Tue, Mar 25, 2014 - Page 1 News List

Students undaunted after violent eviction

‘DEMISE OF DEMOCRACY’:At least 110 people were injured in the crackdown against the protesters and 61 arrested, which critics say will only fuel the unrest

By Shih Hsiu-chuan  /  Staff reporter

Police fire a water cannon at a demonstrator yesterday during a protest against the cross-strait service trade pact near the Executive Yuan in Taipei.

Photo: Reuters

At 5:45am yesterday, thousands of students protesting the cross-strait service trade agreement sat near the Executive Yuan complex on Zhongxiao E Road in Taipei “paying silent tribute to [the demise of our] democracy” and praying for the approximately 60 protesters injured when police forcibly ended their occupation of the Executive Yuan’s main building hours earlier.

The students said they “have no fear” of the possible repercussions their actions may have as they left the area to rejoin the protesters occupying the Legislative Yuan on the seventh day of the protest against the trade pact.

At 11pm on Sunday night, Premier Jiang Yi-huah (江宜樺) ordered the National Police Agency to evict the activists occupying the Executive Yuan before dawn. Jiang gave the order after speaking to President Ma Ying-jeou (馬英九) by telephone.

After trying to pull, lift or drag protesters from the site, police employed two water cannon trucks, shields, batons and sticks to eventually remove all protesters from the Executive Yuan complex at 5:10am.

About 1,000 protesters remained outside on Zhongxiao E Road, while others gathered at the main entrance of the complex at the intersection of Zhongxiao E Road and Zhongshan S Road after 6am, prompting officers to turn the water cannons on them again.

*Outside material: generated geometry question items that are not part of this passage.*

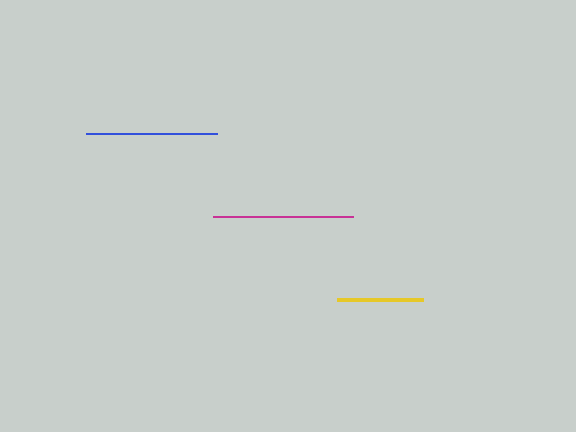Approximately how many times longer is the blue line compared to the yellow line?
The blue line is approximately 1.5 times the length of the yellow line.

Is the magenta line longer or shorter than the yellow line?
The magenta line is longer than the yellow line.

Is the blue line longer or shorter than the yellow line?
The blue line is longer than the yellow line.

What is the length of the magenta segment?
The magenta segment is approximately 140 pixels long.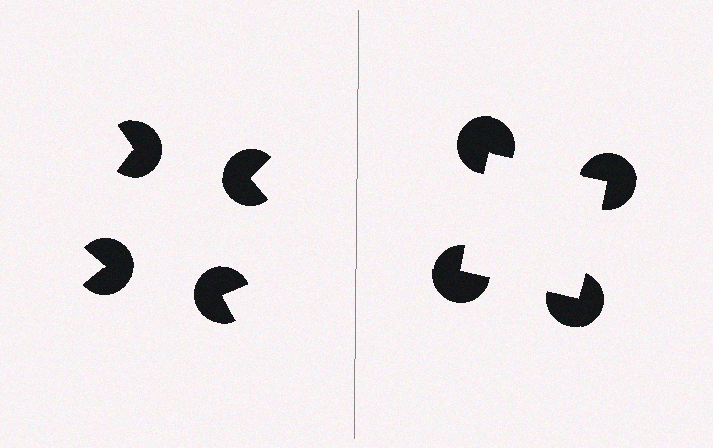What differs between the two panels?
The pac-man discs are positioned identically on both sides; only the wedge orientations differ. On the right they align to a square; on the left they are misaligned.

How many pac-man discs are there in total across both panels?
8 — 4 on each side.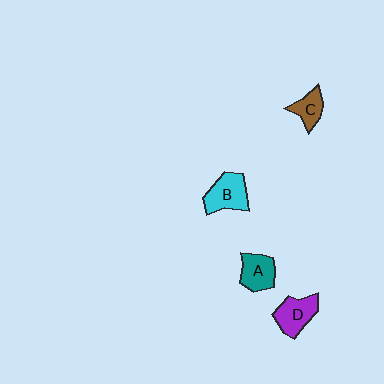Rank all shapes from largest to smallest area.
From largest to smallest: B (cyan), D (purple), A (teal), C (brown).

Not until after 7:15am were police able to reopen the roads to traffic.

The Executive Yuan said that at least 110 people were injured in the melee, including 52 police officers, while 61 people were arrested.

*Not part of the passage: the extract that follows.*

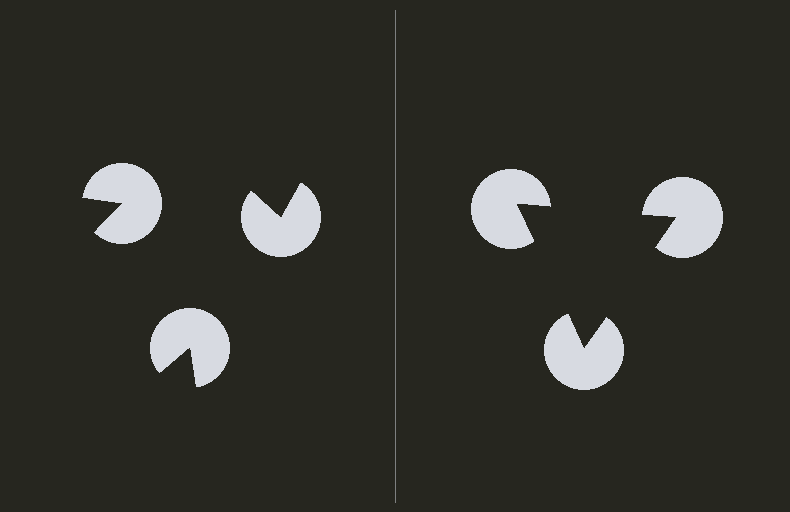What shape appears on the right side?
An illusory triangle.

At about 5:15am, several SWAT team officers approached Dennis Wei (魏揚) — a National Tsing Hua University graduate student and convener of the Black Island National Youth Front that masterminded the legislative siege — and handcuffed him because police believe he had instigated the storming of the Executive Yuan compound.

Wei had earlier said that confrontations with police at the Executive Yuan were to be expected, but “we [the protesters] are not deterred by that.”

“If we fear being forced out, we won’t be able to defend our democracy. We want to show the Ma administration the people’s determination,” he said.

The movement was sparked by the Ma administration’s perceived attempt to ram the pact through the legislature and follows months of calls by several sectors of society and public officials to renegotiate the deal or scrap it altogether.

Critics say the trade deal was negotiated illicitly without consulting the public, is skewed in China’s favor and puts Taiwan’s national security at risk, reasons cited by the protesters in their demands that the government suspend the pact and implement legislation to monitor future cross-strait dealmaking.

Less than an hour after hundreds of students forced their way into the Executive Yuan complex by throwing quilts over the razor wire around it, more than 2,000 activists gathered at the site, outnumbering the approximately 200-strong police force.

While more police were called in, the students set up audio equipment, moved in supplies from the legislature, hung up a giant banner, burst into some offices on the second floor of the main building and gathered at three main entrances and two other areas in the complex.

An hours-long standoff with police in all five places ensued, during which the students sat down arm-in-arm and shouted slogans as officers cleared people from Beiping E Road and assembled more riot police and SWAT officers there with two water-cannon trucks. The police force eventually numbered more than 3,000.